I would have more respect for him and the FAMiLY Leader types if they publicly complained about eggs, bunnies, and chocolate as ubiquitous symbols for a holiday that’s supposed to be about the resurrection of Jesus.

The cynic in me can’t help but wonder whether Taylor seized this high-profile chance to score points with evangelical Christians. He might have caught heat from social conservatives after being the only Republican to vote against the ultrasound abortion bill that cleared the Iowa House last month. No, Taylor didn’t accidentally press the wrong button when House File 573 came up for final passage. He also was the only Republican to vote no when the House Human Resources Committee considered the bill, and he supported Democrats on a few votes on amendments or procedure during the March 12 floor debate. (Belated thanks for those votes, Rep. Taylor.)

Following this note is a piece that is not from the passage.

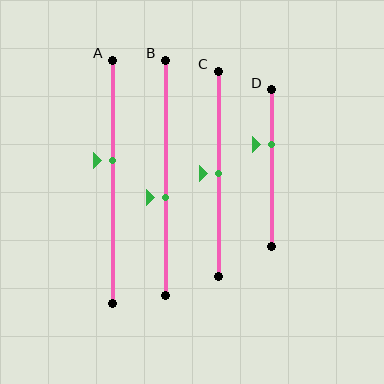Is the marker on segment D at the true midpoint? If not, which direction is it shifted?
No, the marker on segment D is shifted upward by about 15% of the segment length.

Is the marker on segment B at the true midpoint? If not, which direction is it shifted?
No, the marker on segment B is shifted downward by about 8% of the segment length.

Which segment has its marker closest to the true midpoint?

Back to the main point of this post. A representative of a small religious minority speaking to Iowa House members for 70 seconds could have passed without much notice. But as with the conservative Christian outcry over atheists advertising on Des Moines buses a few years back, the overreaction to Maynard’s appearance at the Capitol was as counter-productive as it was small-minded. The offended ones helped spread her Wiccan message to tens of thousands of Iowans who otherwise would never have heard of her.

Final note: I didn’t see any Iowa House Democrats speak out yesterday against Maynard’s appearance, but rumor is that many in the caucus grumbled about Bennett creating a “distraction.” Some of her colleagues may even have boycotted the invocation. I thought we were past the days when statehouse Democrats could be intimidated by the likes of Hurley and Vander Plaats. Sorry to hear I was mistaken.

  • Moving

    Her invocation was actually quite beautiful, and I’d love for someone to ask the fundamentalist nutjobs to point out what was so scary about it — the part where we should passionately work for the people we represent, the part about finding thoughtful solutions, or maybe it was the call for justice, equity and compassion?  

    • my guess is

      they weren’t listening enough to absorb anything she said. They were too busy praying for her soul.

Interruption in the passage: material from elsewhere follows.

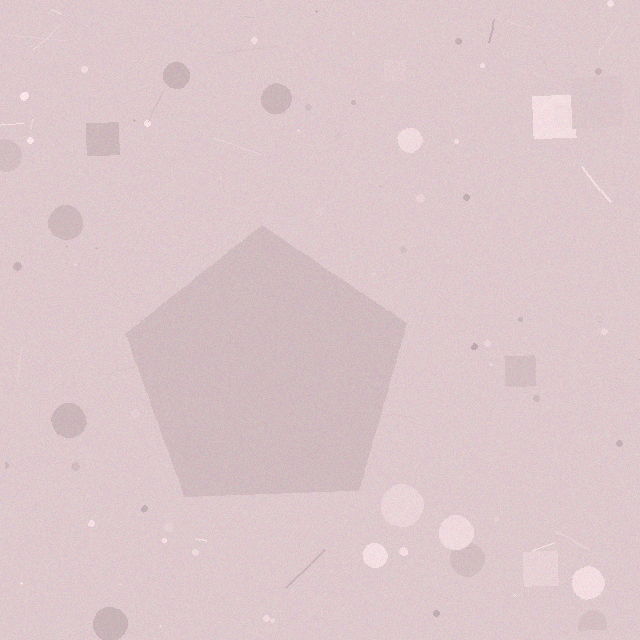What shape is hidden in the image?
A pentagon is hidden in the image.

      • Old Lon Cheney movie

        I’m seeing memories of the old black and white horror flicks on late Sat nite TV back in the fifties when I was a teen.

        Scared witless residents of some late-medieval (appears to be probably) Southeastern European village below the castle being terrified by the horrid villian of the movie and holding up their crosses in hopes of gaining protection from the evil of the villain.

        And if this gets read by any really serious old-movie trivia buff, please don’t hold me to my involving Lon Cheney. His was merely the first name that quickly came to mind and I really don’t remember which villian was played by which actor. Heck, over a couple years of Saturday mites we must’ve watched fifty to sixty of those old B/W’s.